I thought many of the cognitive biases and other psychological effects were fascinating to read about, and I really enjoyed it. But every time he brought the "two systems" into the discussion of a particular cognitive bias (such as the affect heuristic or hindsight bias), it felt like he was using it as a post hoc explanation of how the effect could be described by certain characteristics of the two systems. It was never clear to me how you can show that the dual process implies the existence of the discussed effect.
I think he did a far better job showing how certain psychological effects result from prospect theory. It's easy to show, for example, how prospect theory implies the endowment effect, as shown in the given link. Even though knowledge of the endowment effect existed before prospect theory, it's easy to see how the endowment effect could have been predicted by prospect theory. You can even prove that it would exist, given the utility function of prospect theory and the right axioms.
But I'm confused about how you can do the same with dual process theory, and the cognitive biases that it supposedly explains.
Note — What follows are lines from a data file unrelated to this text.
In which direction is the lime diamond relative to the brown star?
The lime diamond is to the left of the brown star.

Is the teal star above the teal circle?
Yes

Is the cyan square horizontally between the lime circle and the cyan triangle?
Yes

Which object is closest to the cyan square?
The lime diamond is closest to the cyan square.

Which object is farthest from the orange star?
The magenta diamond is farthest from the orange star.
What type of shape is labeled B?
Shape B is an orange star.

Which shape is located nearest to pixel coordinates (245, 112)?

How can you use dual process theory to predict the existence of a cognitive bias? Are there examples of cognitive biases that were, or can be explicitly predicted using DPT?
If this is just a poorly framed question--if predicting cognitive biases is not one of the purposes of the theory--then what is the purpose of dual process theory?
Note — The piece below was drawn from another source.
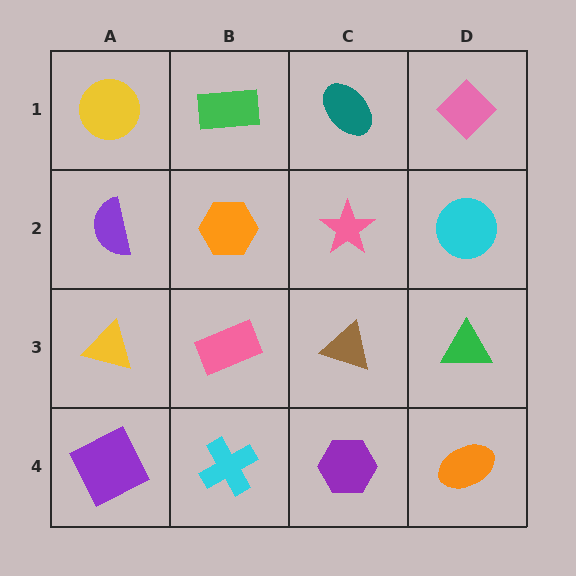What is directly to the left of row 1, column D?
A teal ellipse.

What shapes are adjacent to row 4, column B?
A pink rectangle (row 3, column B), a purple square (row 4, column A), a purple hexagon (row 4, column C).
EDIT: I want to make a few clarifications here. My concern is neither with the predictive success of DPT - or other theories to which I compare it - nor is it with whether the things that DPT can predict have already been discovered before DPT. The example I used - prospect theory, and its "prediction" of the endowment effect - is both retroactive (the effect was known before the theory), and according to the answer by Fizz, has questionable predictive verification. However, the manner by which you can use the theory to make the prediction is quite clear. If we assume the value curve given by prospect theory, and the claim of prospect theory that a person's perceived value of a gain or loss is relative to their current position rather than absolutely dependent on the final state, then it follows logically that an individual's perceived gain in value for acquiring something is lower than their perceived loss in value for losing the same thing. This can be answered in theory, on pen and paper, given the framing of the scenario and the axioms of prospect theory.
With dual process theory I want to understand:
- what kind of predictions it can make about human behavior
- how to make those predictions using the theory
Since this is seemingly a very celebrated modern theory of human behavior, I just want to know how it's used. I don't mind if every known consequence of dual process theory was discovered before the theory, nor do I mind if the method is not as rigorous as that of a physics theory.